Proof. We just prove part (ii). We first have
\begin{align}
\sum_{i=1}^{n}\left (\frac{X_{i}-\mu}{\sigma}\right )^{2} & =\sum_{i=1}^{n}\left [\frac{(X_{i}-\bar{X})+(\bar{X}-\mu )}{\sigma}\right ]^{2}\nonumber\\ & =\sum_{i=1}^{n}\left (\frac{X_{i}-\bar{X}}{\sigma}\right )^{2}+\frac{n(\bar{X}-\mu )^{2}}{\sigma^{2}},\label{staleceq1}\tag{1}\end{align}
where the cross-produt term is equal to
\begin{align*} & 2\sum_{i=1}^{n}\frac{(\bar{X}-\mu )(X_{i}-\bar{X})}{\sigma^{2}}\\ & \quad =\frac{2(\bar{X}-\mu )}{\sigma^{2}}\sum_{i=1}^{n} (X_{i}-\bar{X})=0.\end{align*}
Since \(Y_{i}=(X_{i}-\mu )/\sigma\) for \(i=1,\cdots ,n\) are standardized normal random variables that are independent. Therefore \(W=\sum_{i=1}^{n} Y^{2}_{i}\) is \(\chi^{2}(n)\) by the previous proposition. Moreover, since \(\bar{X}\) is \(N(\mu ,\sigma^{2}/n)\), we have that
\begin{align*} Z^{2} & =\left (\frac{\bar{X}-\mu}{\sigma /\sqrt{n}}\right )^{2}\\ & =\frac{n(\bar{X}-\mu )^{2}}{\sigma^{2}}\end{align*}
is \(\chi^{2}(1)\) by the previous proposition. For this notation, equation (\ref{staleceq1}) turns into
\[W=\frac{(n-1)S^{2}}{\sigma^{2}}+Z^{2}.\]
Since \(\bar{X}\) and \(S^{2}\) are independent by part (i), it follows that \(Z^{2}\) and \(S^{2}\) are also independent. For the moment-generating function of \(W\), we have
\begin{align*} \mathbb{E}\left [e^{tW}\right ] & =\mathbb{E}\left [e^{t((n-1)S^{2}/\sigma^{2}+Z^{2})}\right ]\\ & =
\mathbb{E}\left [e^{t(n-1)S^{2}/\sigma^{2}}e^{tZ^{2}}\right ]\\ & =
\mathbb{E}\left [e^{t(n-1)S^{2}/\sigma^{2}}\right ]\mathbb{E}\left [e^{tZ^{2}}\right ].\end{align*}
Since \(W\) and \(Z^{2}\) have chi-square distributions, we can substitute their moment-generating functions to obtain
\[(1-2t)^{-n/2}=\mathbb{E}\left [e^{t(n-1)S^{2}/\sigma^{2}}\right ](1-2t)^{-1/2}.\]
Equivalently, we have
\[\mathbb{E}\left [e^{t(n-1)S^{2}/\sigma^{2}}\right ]=(1-2t)^{-(n-1)/2}\]
for \(t<1/2\), which is the moment-generating function of a \(\chi^{2}(n-1)\) random variable.

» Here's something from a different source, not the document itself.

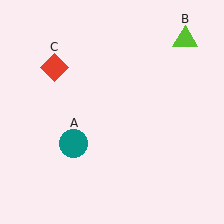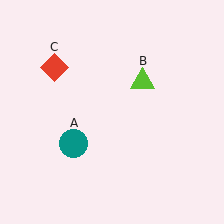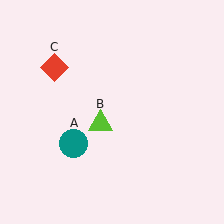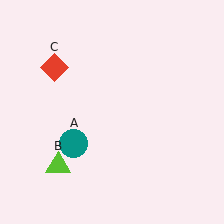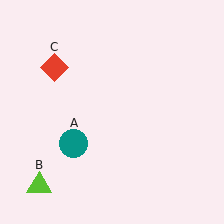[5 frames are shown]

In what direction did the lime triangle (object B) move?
The lime triangle (object B) moved down and to the left.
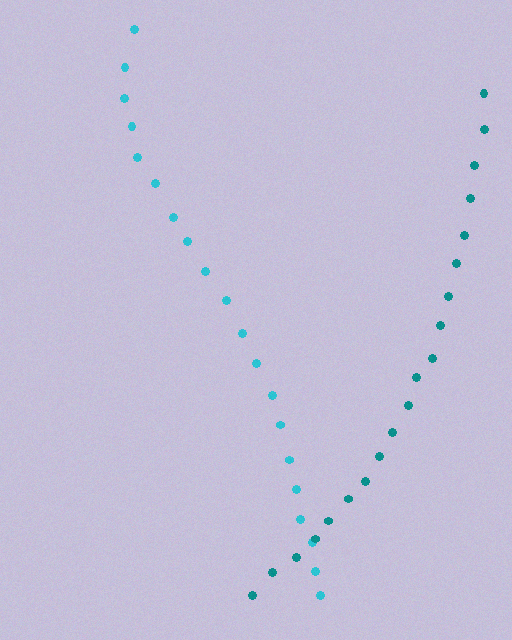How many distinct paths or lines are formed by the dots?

This shows that \((n-1)S^{2}/\sigma^{2}\) has this distribution, and the proof is complete. \(\blacksquare\)
Combining the above results, we see that, when sampling from a normal distribution,
\[U=\sum_{i=1}^{n}\frac{(X_{i}-\mu )^{2}}{\sigma^{2}}\mbox{ is }\chi^{2}(n)\]
and
\[W=\sum_{i=1}^{n}\frac{(X_{i}-\bar{X})^{2}}{\sigma^{2}}\mbox{ is }\chi^{2}(n-1).\]
Therefore, when the population mean \(\mu\) in \(\sum_{i=1}^{n} (X_{i}-\mu )^{2}\) is replaced by the sample mean \(\bar{X}\), one degree of freedom is lost.